Like a support group we huddled around one another wondering who else was left for 2016 to take, why hadn’t he been awarded the Nobel Prize in Literature instead of Dylan, and whether the city would get it right this time and honour him with something better than an overpriced contentious gazebo on the mountain. Someone broke the morose tone by suggesting that when the “jerks join the party, the cool people leave,” alluding to Trump’s win in the States. We laughed. The mood lightened for a moment. Montreal was officially in mourning. The next morning the flags were lowered at half-mast. Almost everyone I know was working to a Leonard Cohen soundtrack today.

“But let’s not talk of love and chains, and things you can’t untie. Your eyes are soft with sorrow. Hey, that’s no way to say goodbye.”

Before he was anyone else’s, Leonard Cohen was ours. He was born here, went to school here (first to Westmount High School, later McGill), went to Synagogue here, first fell in love and lust here, first picked up a guitar and a pen here, was first published here; he ultimately became who he would later be here.

I have spent decades walking the same streets he walked on hoping to one day bump into him. I couldn’t ever walk past Parc du Portugal without glancing over at the hunched-over old men sitting at the benches, hoping to make out someone in a fedora and a suit. I knew the odds were slim to none, as he spent more time in L.A. than Montreal as he got older, but it never stopped me from looking.

Cohen’s ancestral home at 599 Belmont Avenue near Murray Park in Westmount has always been a sort of secret shrine to Cohen lovers. The same way The Main and Bagel Etc., where he was often sighted, were, too.

When I read Fanny Britt’s ‘Les Maisons’, I knew Lenny’s was about Leonard Cohen way before the punchline. It’s a Montreal thing.

When Cohen sang about Suzanne taking him “down to her place by the river”, we knew which river he was talking about. When he mentions “our lady of the harbour” we close our eyes and see her too.

Cohen made no secret of his ties to Montreal. In a wonderful Globe & Mail piece Robert Everett-Green reminded us that Cohen had written “I have to keep coming back to Montreal to renew my neurotic affiliations,” on the dust jacket of The Spice-Box of Earth, a collection of poems he published in 1961.
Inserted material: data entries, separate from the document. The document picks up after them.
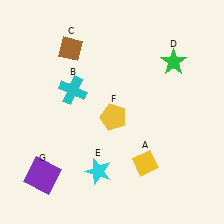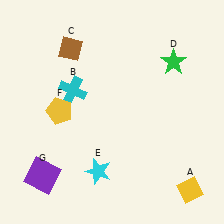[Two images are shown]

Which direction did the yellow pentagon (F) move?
The yellow pentagon (F) moved left.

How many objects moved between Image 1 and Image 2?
2 objects moved between the two images.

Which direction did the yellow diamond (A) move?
The yellow diamond (A) moved down and to the right.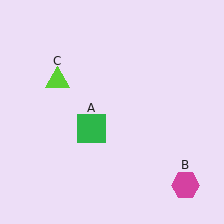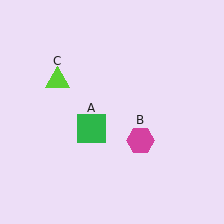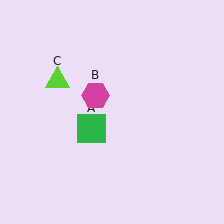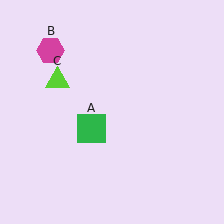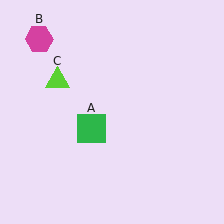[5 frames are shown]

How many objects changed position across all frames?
1 object changed position: magenta hexagon (object B).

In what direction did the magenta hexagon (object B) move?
The magenta hexagon (object B) moved up and to the left.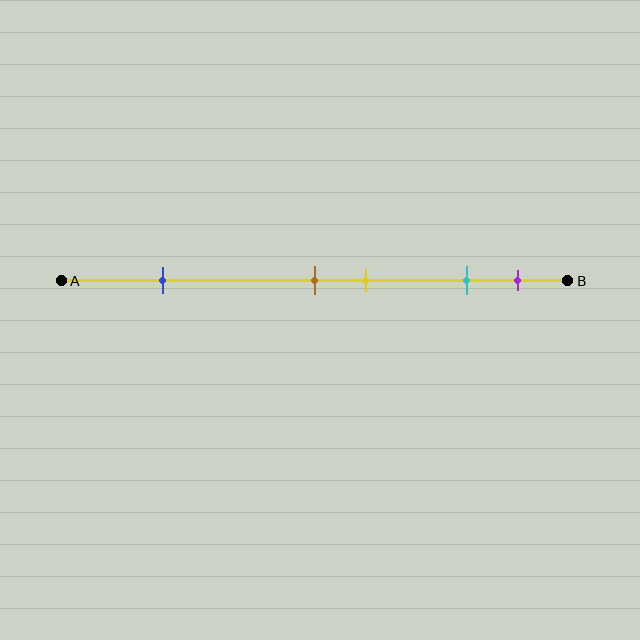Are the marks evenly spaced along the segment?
No, the marks are not evenly spaced.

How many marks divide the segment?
There are 5 marks dividing the segment.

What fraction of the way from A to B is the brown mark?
The brown mark is approximately 50% (0.5) of the way from A to B.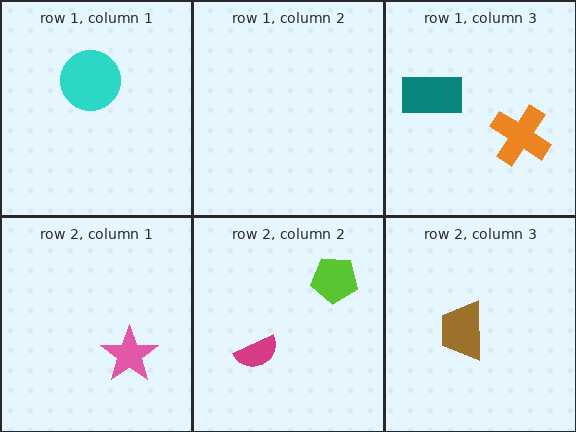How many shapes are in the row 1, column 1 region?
1.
Recently Cohen had told an interviewer, “I feel at home when I’m in Montreal, in a way that I don’t feel anywhere else. I just love it. I don’t know what it is, but the feeling gets stronger as I get older.”

He often mentioned the city in his work. “Beware of what comes out of Montreal, especially during winter. It is a force corrosive to all human institutions,” he writes in a poem named – what else — Montreal.

“In Montreal spring is like an autopsy. Everyone wants to see the inside of the frozen mammoth. Girls rip off their sleeves and the flesh is sweet and white, like wood under green bark. From the streets a sexual manifesto rises like an inflating tire, ‘the winter has not killed us again!”’

What Montrealer doesn’t know that feeling, that coming-alive sensation as a brutal winter ends and spring arrives to breathe life into us once again?

The entire world may be mourning a gifted wordsmith right now, but Montreal is mourning its son. Leonard Cohen was ours. He was family. He belonged to us in the most tribal of definitions. He had transcended language and age and gender. He belonged to all who called Montreal their home.

In an attempt to console me, one of my friends told me that those who had worked with him on what turned out to be his final album knew that he was dying and that he was preparing for it. Of course, the signs were there. Anyone who’s listened to “You Want it Darker” could hear that it was possibly his final gift to us all.

Cohen had even stated recently to The New Yorker in his always-devoid-of-melodramatics, matter-of-fact tone he’d use during interviews: “I am ready to die. I hope it’s not too uncomfortable. That’s about it for me.”

“He was ready,” my friend told me.

“But you don’t understand,” I replied to him with a sigh. “We weren’t ready to let him go.”

Good night, sweet troubadour. Your beautiful losers salute you.